To study the delegation, microeconomic models were built. It used to be assumed that the client had complete information about all actions of the contractor or could easily obtain it, for example through appropriate controls or through detailed reports. Then the level and type of effort and commitment of the agent could be directly contracted.
Agent and principal can freely agree performance and consideration. In reality, the assumption of complete information is seldom given. For about twenty-five years, therefore, microeconomic models have been created in which one party (client, principal) can neither observe all actions, nor the efforts or qualifications of the other party (contractor, agent) free of charge.
The agent has room for maneuver that the principal cannot oversee. Because the behavior and use of the agent cannot be determined beyond doubt, even in retrospect, it is impossible to make it part of the contract. The specialty of the agency theory is the asymmetrical information. Even in retrospect, the principal cannot determine exactly how much the agent really put in or tried to fulfill the task.
· The agent has discretionary room for maneuver, and the principal himself cannot check all the agent's actions in detail ex post. On the one hand it will be impossible to measure the intention and the real commitment, on the other hand the examinations cause costs.
· The agent, however, has his own goals, for example he appreciates comfort and feels the individual costs of increased exertion. The agent will therefore behave within the scope of his discretionary scope of action in a way that does not necessarily have to harmonize with the goals of the principal.
· The principal would like to design the remuneration structure in such a way that the agent, now in his own interest, advocates something that meets the goals of the principal.
Applications of agency theory include the relationship between the shareholders (as principal) and the chief executive officer as agent) of a public company.
Agency theory does not assume that managers secretly want to reduce their workload in order to have more free time. Everyone will agree that top managers are there for the company day and night, neglecting their health and family. But top managers can present essential decisions such as large investments and acquisitions to the shareholders in such a way that it remains open to what extent striving for value creation and to what extent egocentricity and the desire for the Empire Building may lead.

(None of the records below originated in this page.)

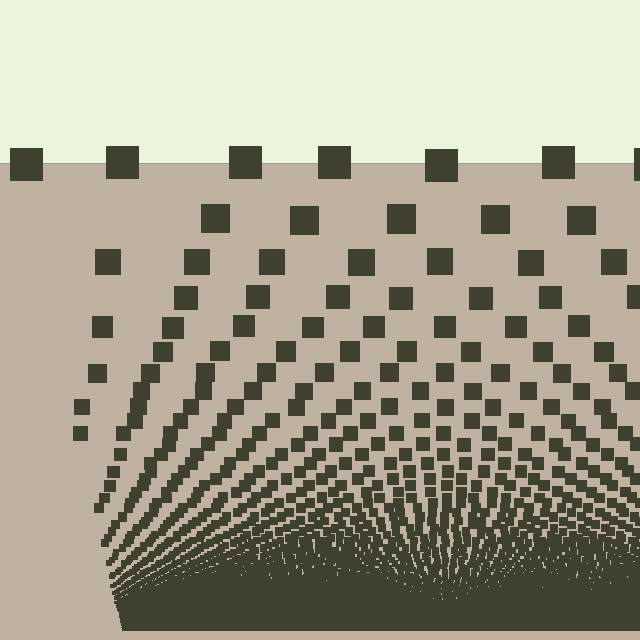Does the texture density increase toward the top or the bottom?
Density increases toward the bottom.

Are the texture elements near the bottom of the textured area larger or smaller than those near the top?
Smaller. The gradient is inverted — elements near the bottom are smaller and denser.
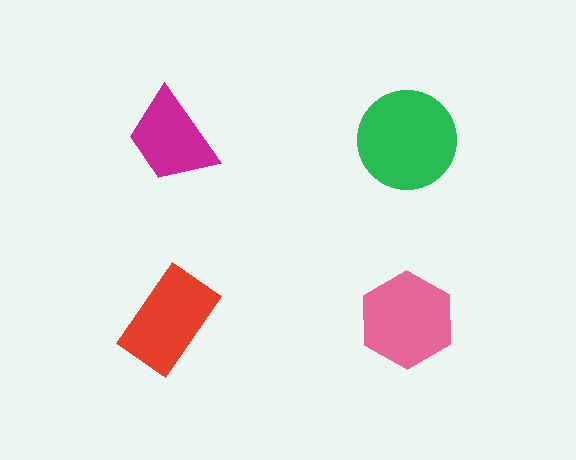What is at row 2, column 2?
A pink hexagon.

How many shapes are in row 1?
2 shapes.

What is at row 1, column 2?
A green circle.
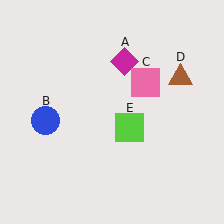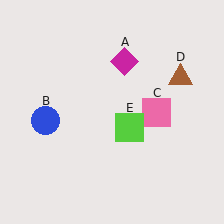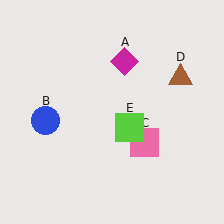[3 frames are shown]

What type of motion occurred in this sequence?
The pink square (object C) rotated clockwise around the center of the scene.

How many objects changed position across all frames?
1 object changed position: pink square (object C).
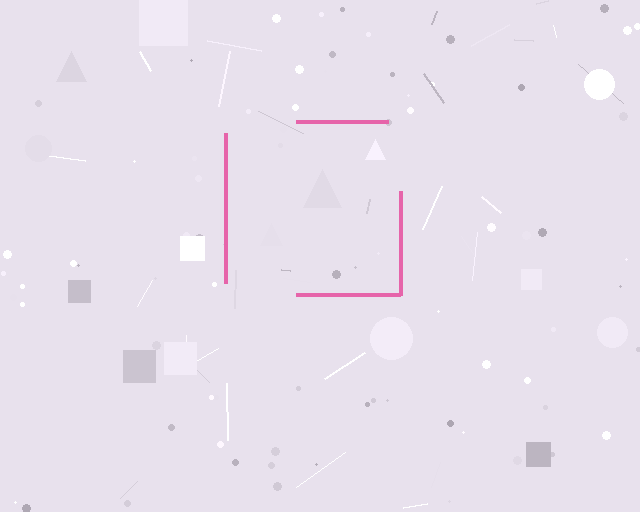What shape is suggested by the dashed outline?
The dashed outline suggests a square.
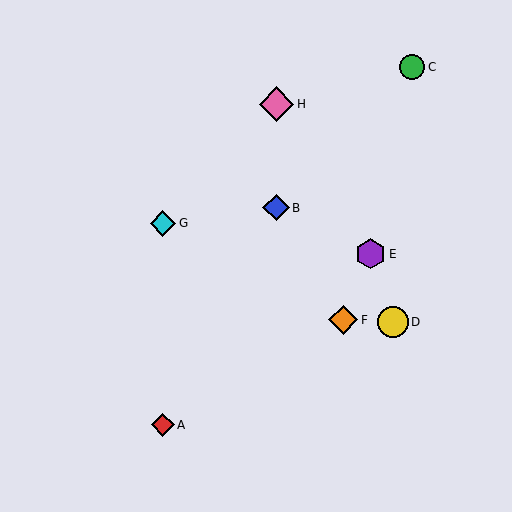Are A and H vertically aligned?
No, A is at x≈163 and H is at x≈276.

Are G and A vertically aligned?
Yes, both are at x≈163.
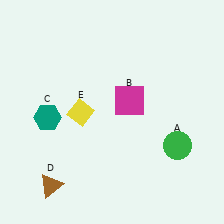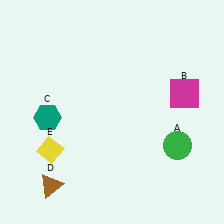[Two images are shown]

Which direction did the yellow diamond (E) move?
The yellow diamond (E) moved down and to the left.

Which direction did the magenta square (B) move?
The magenta square (B) moved right.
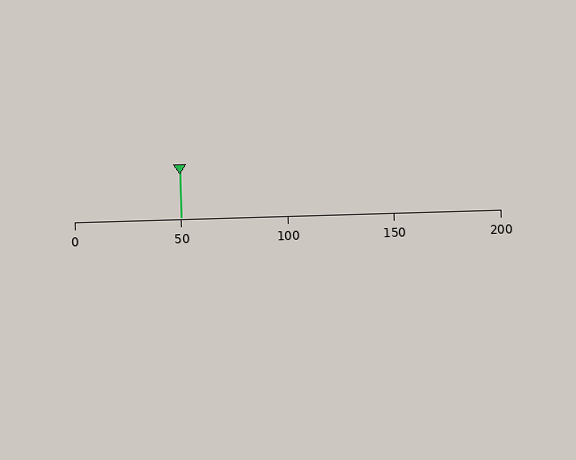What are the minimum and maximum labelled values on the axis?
The axis runs from 0 to 200.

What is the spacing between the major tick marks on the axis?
The major ticks are spaced 50 apart.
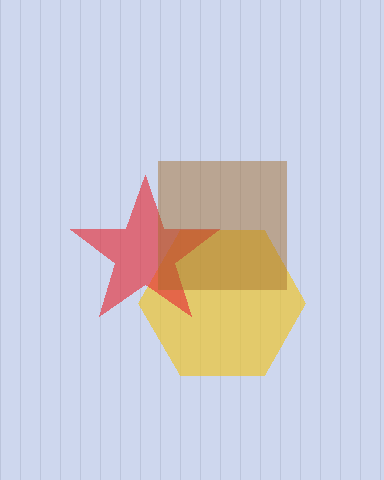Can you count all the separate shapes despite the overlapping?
Yes, there are 3 separate shapes.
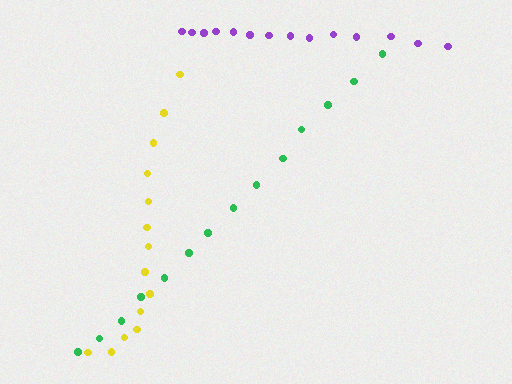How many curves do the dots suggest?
There are 3 distinct paths.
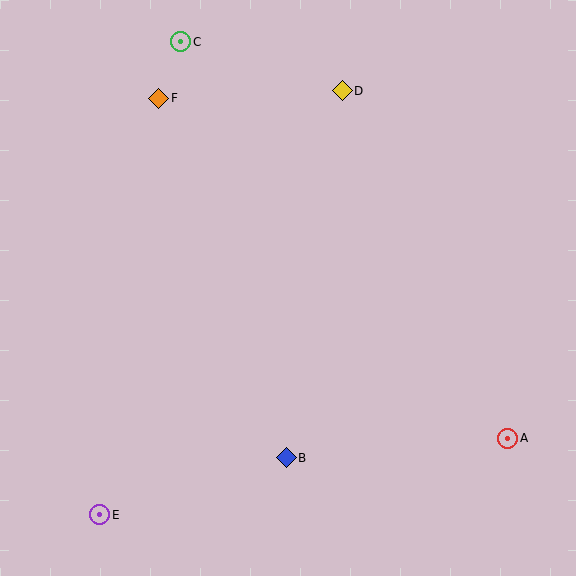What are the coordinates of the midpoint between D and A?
The midpoint between D and A is at (425, 265).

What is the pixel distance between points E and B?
The distance between E and B is 195 pixels.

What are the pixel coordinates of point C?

In the case of acquisitions in particular, the behavior of manager agents can be to the detriment of shareholder principals. Often the distortion - away from the "pure" value orientation towards personal "preference" - is not even fully conscious of the top managers. In order for a top manager to be able to lead and convince powerfully, he or she must be self-confident. For this reason, there are supervisory bodies that tend to exercise the role of critical and distanced control. Empire Building is not just an expression of self-confident bosses, but a sign of insufficient control by the board and false incentives.
Of course, there are also reverse agency relationships, for example in the sense that managers feel they are “dependent” on all or individual equity providers and ask themselves what they can do to get shareholders to be more loyal to the company. In this case, the managers would be the principals and the shareholders would be the agents.
In a real life cooperation, the cooperation between two parties relates to several dimensions, and the asymmetric information can exist in one direction in some of these dimensions and in the opposite direction in others. The approaches described are of great practical importance for value creation management. The recommendation is to provide suitable motivation and to try in the organization to avoid losses due to asymmetrical information distribution.